Cartesia provides Terraform configurations that deploy both infrastructure and the application, or you can deploy the Helm chart directly to an existing cluster.
Complete configurations are provided at deployment time by your Cartesia representative.
Terraform creates the cluster, networking, GPU drivers, and deploys Cartesia via Helm.
This is the fastest way for you to get started with self-hosting Cartesia.
# Download and extract cartesia-kube from GCS (see Downloading cartesia-kube guide)
cd cartesia-kube
# Copy example config for your platform
cp aws-terraform.tfvars.example aws-terraform.tfvars # or gcp-terraform.tfvars.example
# Deploy from the platform directory
cd infra/aws/cartesia-eks # or infra/gcp/cartesia-gke
terraform init
terraform apply -var-file="../../../aws-terraform.tfvars" \
-var "cartesia_api_key=$CARTESIA_API_KEY" \
-var "service_account_json=$(cat /path/to/service-account.json)"
Configuration
region = "us-west-2"
name = "cartesia-production"
eks_admin_users = ["arn:aws:iam::123456789:user/admin"]
node_groups = {
default = {
ami_type = "AL2023_x86_64_STANDARD"
instance_types = ["m7a.4xlarge"]
min_size = 1
max_size = 3
desired_size = 1
}
gpu = {
ami_type = "AL2023_x86_64_NVIDIA"
instance_types = ["g5.2xlarge", "g5.4xlarge"]
min_size = 1
max_size = 5
desired_size = 2
disk_size = 100
labels = { "nvidia.com/gpu.present" = "true" }
}
}
# Ingress (optional)
enable_ingress = true
ingress_route = "api.cartesia.yourdomain.com"
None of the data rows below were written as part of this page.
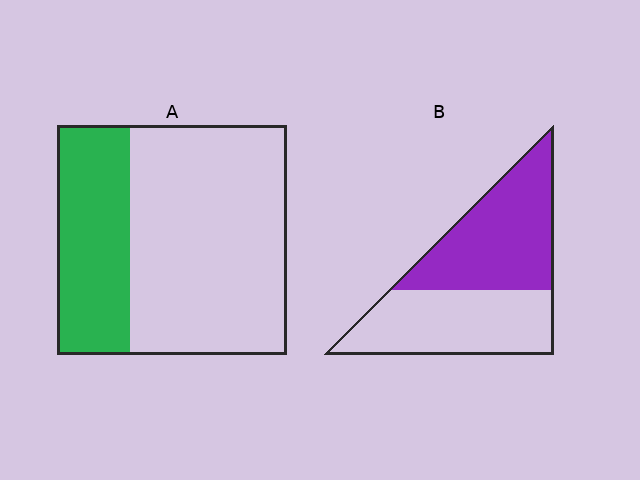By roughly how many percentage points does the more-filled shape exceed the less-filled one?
By roughly 20 percentage points (B over A).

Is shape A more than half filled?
No.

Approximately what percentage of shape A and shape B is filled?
A is approximately 30% and B is approximately 50%.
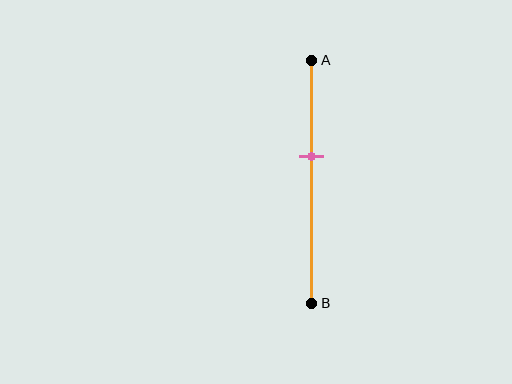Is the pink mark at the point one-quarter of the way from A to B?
No, the mark is at about 40% from A, not at the 25% one-quarter point.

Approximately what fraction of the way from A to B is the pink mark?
The pink mark is approximately 40% of the way from A to B.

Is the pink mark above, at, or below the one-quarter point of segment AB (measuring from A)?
The pink mark is below the one-quarter point of segment AB.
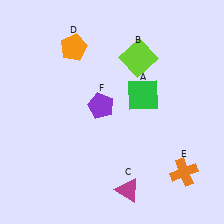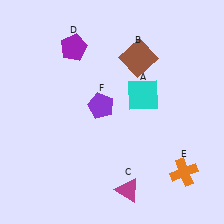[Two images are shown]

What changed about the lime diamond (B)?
In Image 1, B is lime. In Image 2, it changed to brown.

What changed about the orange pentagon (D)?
In Image 1, D is orange. In Image 2, it changed to purple.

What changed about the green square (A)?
In Image 1, A is green. In Image 2, it changed to cyan.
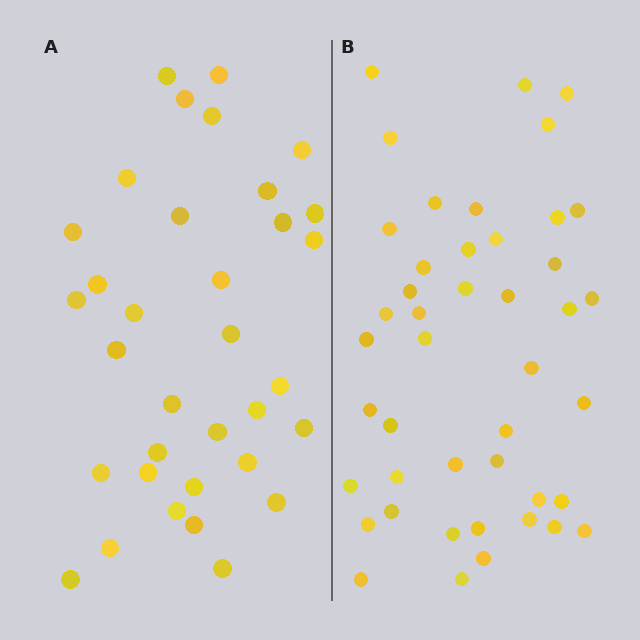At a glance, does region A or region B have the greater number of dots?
Region B (the right region) has more dots.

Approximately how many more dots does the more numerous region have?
Region B has roughly 10 or so more dots than region A.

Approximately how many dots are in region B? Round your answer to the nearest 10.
About 40 dots. (The exact count is 44, which rounds to 40.)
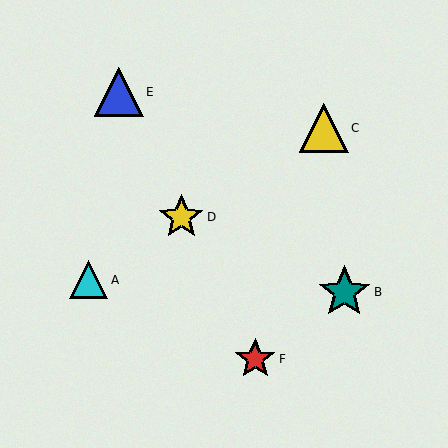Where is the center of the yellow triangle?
The center of the yellow triangle is at (324, 128).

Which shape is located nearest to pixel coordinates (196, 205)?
The yellow star (labeled D) at (181, 217) is nearest to that location.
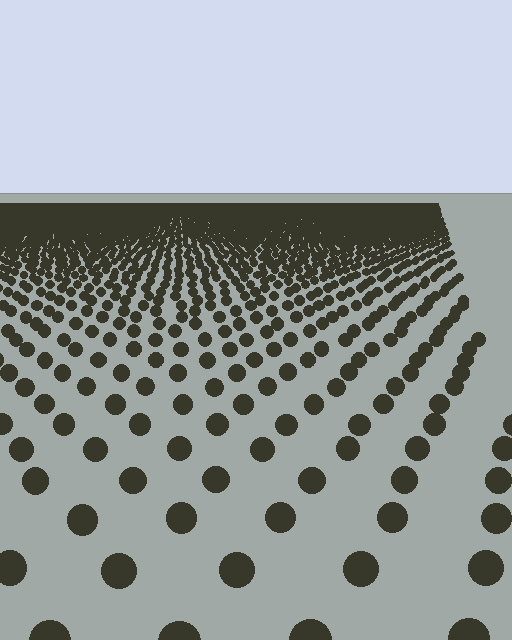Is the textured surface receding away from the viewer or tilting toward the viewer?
The surface is receding away from the viewer. Texture elements get smaller and denser toward the top.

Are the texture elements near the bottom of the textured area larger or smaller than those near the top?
Larger. Near the bottom, elements are closer to the viewer and appear at a bigger on-screen size.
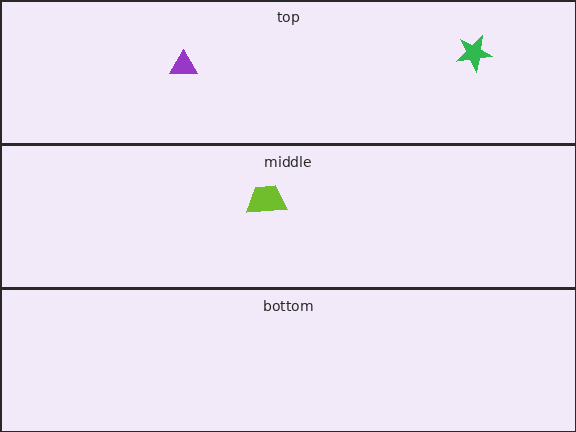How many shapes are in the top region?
2.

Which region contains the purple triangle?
The top region.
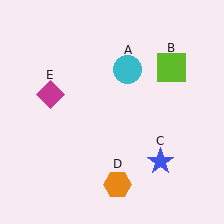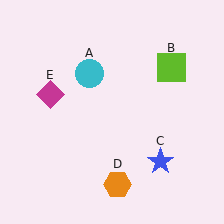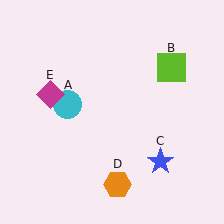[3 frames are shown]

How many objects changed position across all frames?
1 object changed position: cyan circle (object A).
certificate_arn = "arn:aws:acm:us-west-2:123456789:certificate/abc123"
# Hot reload (enabled by default)
enable_hot_reload = true
project_id = "your-gcp-project"
region = "us-central1"
zone = "us-central1-a"
name = "cartesia-production"
gke_admin_users = ["user@yourdomain.com"]
node_pools = {
default = {
machine_type = "e2-standard-8"
min_count = 1
max_count = 3
initial_node_count = 1
}
gpu = {
machine_type = "g2-standard-8"
accelerator_type = "nvidia-l4"
accelerator_count = 1
min_count = 1
max_count = 5
initial_node_count = 2
disk_size_gb = 100
}
}
# Ingress (optional)
enable_ingress = true
ingress_route = "api.cartesia.yourdomain.com"
# Hot reload (enabled by default)
enable_hot_reload = true
See Managing Artifacts for details on hot reload and adding voices and pronunciation dictionaries to your deployment.
Worker Configuration
Workers are defined in your tfvars file:
workers = [
{
name = "tts-worker"
workerArgs = {
model = "<model-name>"
image = "cartesia-sonic-<model-name>"
gpuType = "nvidia.com/gpu"
capacity = 4
operation = "TTS"
useCB = true
useLora = false
}
autoscaling = {
enabled = true
threshold = 0.6
minReplicas = 1
maxReplicas = 10
}
}
]
All the model workers have the images with prefix cartesia-sonic- followed by the specific model name. For instance, sonic-3 would use cartesia-sonic-rosy-dragon.
Helm-Only Deployment
For existing Kubernetes clusters, deploy the Helm chart directly.
1. Install Prerequisites
If you want autoscaling and metrics, install KEDA and Prometheus first:
# Prometheus
helm repo add prometheus-community https://prometheus-community.github.io/helm-charts
helm install prometheus prometheus-community/kube-prometheus-stack \
--namespace monitoring \
--create-namespace
# KEDA
helm repo add kedacore https://kedacore.github.io/charts
helm install keda kedacore/keda \
--namespace keda \
--create-namespace
2. Create Secrets
kubectl create namespace cartesia
kubectl create secret docker-registry gar-pull-secret \
--namespace cartesia \
--docker-server=us-docker.pkg.dev \
--docker-username=_json_key \
--docker-password="$(cat /path/to/service-account.json)"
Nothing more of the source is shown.